Hacker News new | ask | show | jobs
by bogomipz 3527 days ago
The OP states under "Why not Consul"

"Consul agent takes part in Raft, so doing infrastructure discovery in your whole environment means every system takes part in Raft"

Consul agent runs in two modes - master and client. From the Consul Docs:

"Client - A client is an agent that forwards all RPCs to a server. The client is relatively stateless. The only background activity a client performs is taking part in the LAN gossip pool. This has a minimal resource overhead and consumes only a small amount of network bandwidth."

The client doesn't take part in the consensus protocol. This seems to be the OPs whole reason for choosing etcd over Consul and I don't believe the OPs claim is correct.

2 comments

I personally think the OPs reason to use etcd is mainly about 2 parts: 1.) The ecosystem it integrates in 2.) Only maintaining 1 SR technology

I think that with the upcoming kubernetes trend, many OPs guys are somehow familiar with the CoreOS stack where etcd fits in very great. The hashicorp toolchain is great, but I've seen many OPs guys only using terraform or vault e.g. and don't build an integrated environment with nomad or atlas.

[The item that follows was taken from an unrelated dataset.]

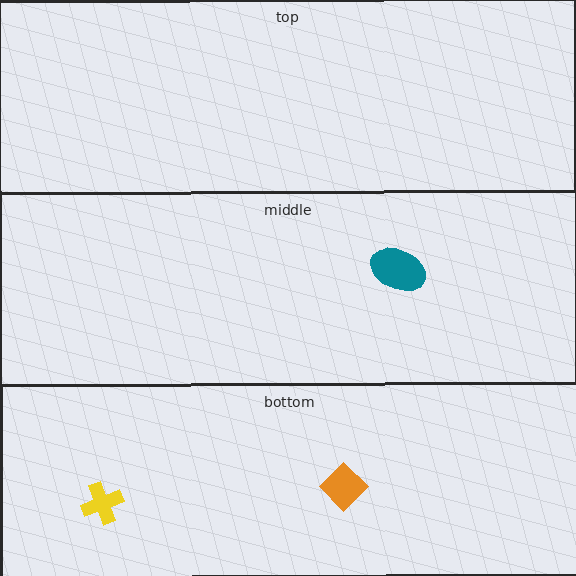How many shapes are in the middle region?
1.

The CoreOS stacks I've seen are more integrated in platforms than the hashicorp ones (can be a good and a bad thing at once).

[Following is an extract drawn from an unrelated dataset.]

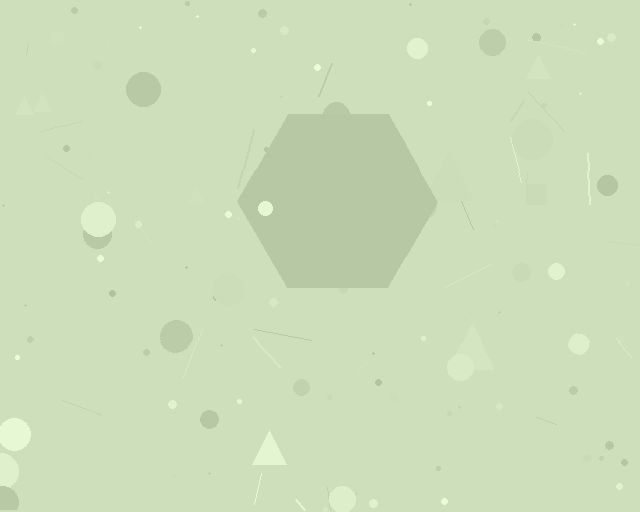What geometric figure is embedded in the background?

>"The hashicorp toolchain is great, but I've seen many OPs guys only using terraform or vault e.g. and don't build an integrated environment with nomad or atlas"

I think this is one of the nice parts about Hashicorp releases though is that they are building blocks and you can choose to use them as standalone pieces - Consul, subsets Consul + Vault or of them in an integrated stack such Nomad and Atlas.

I agree with you though if you are a CoreOS shop it certainly makes sense to choose etcd.

You are correct and I came here to say the same. Additionally I've seen issues working with etcd in that it is a pain to manage, with situations coming about of split cluster issues where the data becomes corrupted and needs to be manually merged together. That is a bad situation to be in, and usually it is better to develop for failure, especially in cloud environments. You can get split-brain problems on any clustered agreement replication, etcd is not a special case.
These failures are the worst case for any technology like that and will always cause a bit pain in production - but since the etcd guys a very open to how they behave in case of failures and how they do quality testing of etcd, I started to trust etcd: https://coreos.com/blog/new-functional-testing-in-etcd/

I have read a blog post about continous testing of consul at high scale too (can't find the link for now), but I can't remember to got this much insights.

There is a dashboard for publishing the testing result at realtime at http://dash.etcd.io/dashboard/db/functional-tests. The result is not super clear right now, we are improving it.